THE BRONX (PIX11) — Newly released figures show that more people are finding work nationwide, but in New York City, that picture is different. The unemployment rate in the city is higher than that of the rest of the country, and the biggest reason for that is the jobs situation in the Bronx. Despite that, though, experts on employment figures say there’s a reason to acknowledge success in the city’s northernmost borough.
First, a look at national employment figures, released Friday by the Bureau of Labor Statistics. They showed 165,000 new jobs added to the national economy in March, reducing the unemployment rate to 7.5%.
New York City’s March unemployment rate, compiled by the New York State Department of Labor, was 8.5%, down from 9.2% in February, but still higher than the national average. March is the latest period for which any unemployment statistics are available.
However, the unemployment rate in the Bronx alone is 11.5%, so much higher than the national and city averages, that when the borough’s figure is removed from New York City’s overall equation, the city’s unemployment rate tumbles to close to the national average: 7.875%.
In fact, the Bronx’s rate is so high, that PIX11 followed through on the math involved in calculating the figure and randomly stopped people to see if they were out of work, and looking for employment. The first person questioned, Phillip Simmons, 18, solidly fit that description.
He said that he was still in high school, but that he was also seeking a job. “I looked at Target, I applied for Footlocker. They ain’t called me back yet,” he said, adding that he’d contacted the retailers one to two weeks earlier, with no response.
His prospects, however, are statistically better than many other Bronx residents, as Ken Small, development director of the jobs and services organization BronxWorks pointed out.
“The work force here in the Bronx tends to be less educated,” Small said, “and another factor is that much of the population, up to half of it at this point, tends not to have English as its first language.” He told PIX11 News that for many potential employers, English proficiency is key for an applicant to go from job seeker to employee.
But Small pointed out that the Bronx’s 11.5% unemployment figure is actually a drop from a year ago, when it was 13.2%, as well as a lowering from February of this year, when it was 12.5%.
Small acknowledged that the figures are not rosy. However, he said, “there’s a certain kind of hope, a certain kind of optimism, a certain sense that despite the fact that things are kind of difficult, that they can get better. If you had come here to interview me 30 years ago, you wouldn’t have gotten that sense.”

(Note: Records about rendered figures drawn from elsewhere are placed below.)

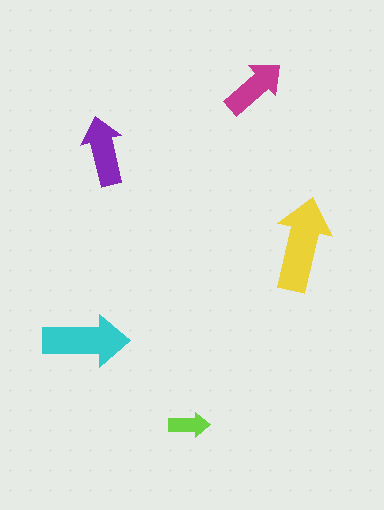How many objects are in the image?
There are 5 objects in the image.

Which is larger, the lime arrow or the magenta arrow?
The magenta one.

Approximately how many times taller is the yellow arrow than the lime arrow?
About 3.5 times taller.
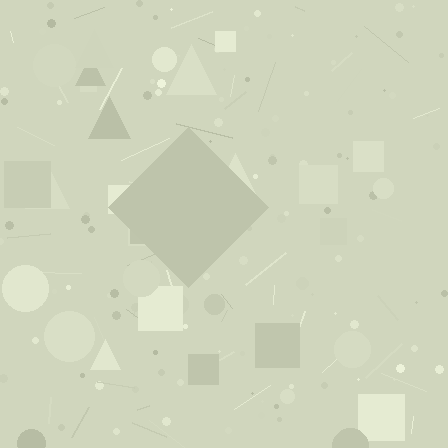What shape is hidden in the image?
A diamond is hidden in the image.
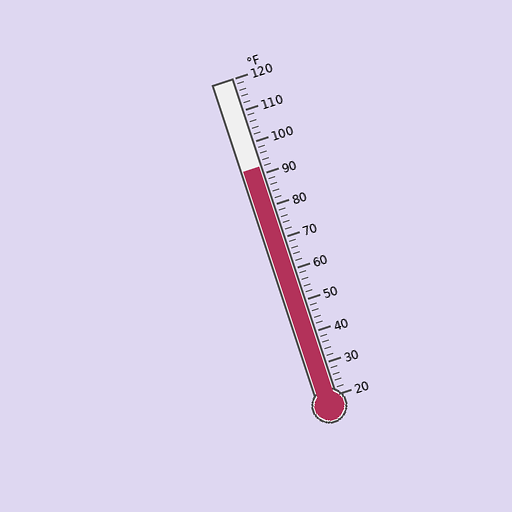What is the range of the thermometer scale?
The thermometer scale ranges from 20°F to 120°F.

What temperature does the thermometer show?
The thermometer shows approximately 92°F.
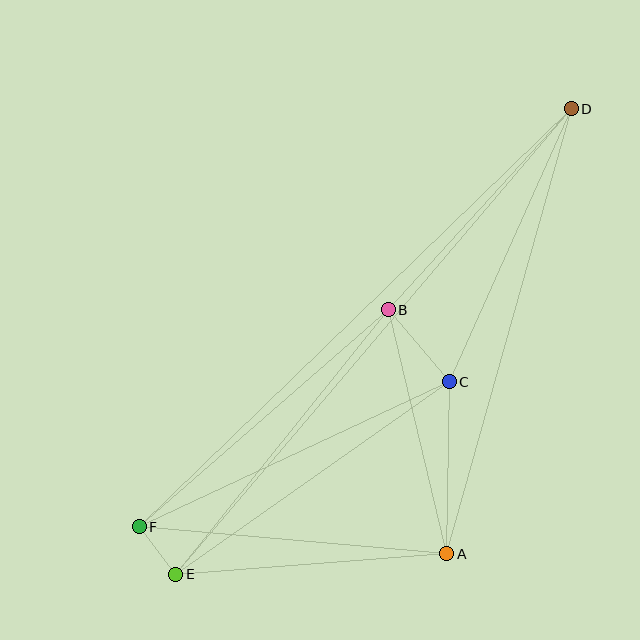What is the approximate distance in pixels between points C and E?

He said that the steady growth of development in the Bronx, including the recently announced Kingsbridge Armory Ice Complex — the largest ice sports center in the world, as well as growth in the retail and health care sectors, had improved the Bronx’s finances steadily over the last three decades.
Small added, “there used to be a sense that the bottom had fallen out,” and nobody knew where it would land. “That’s no longer the case,” he said.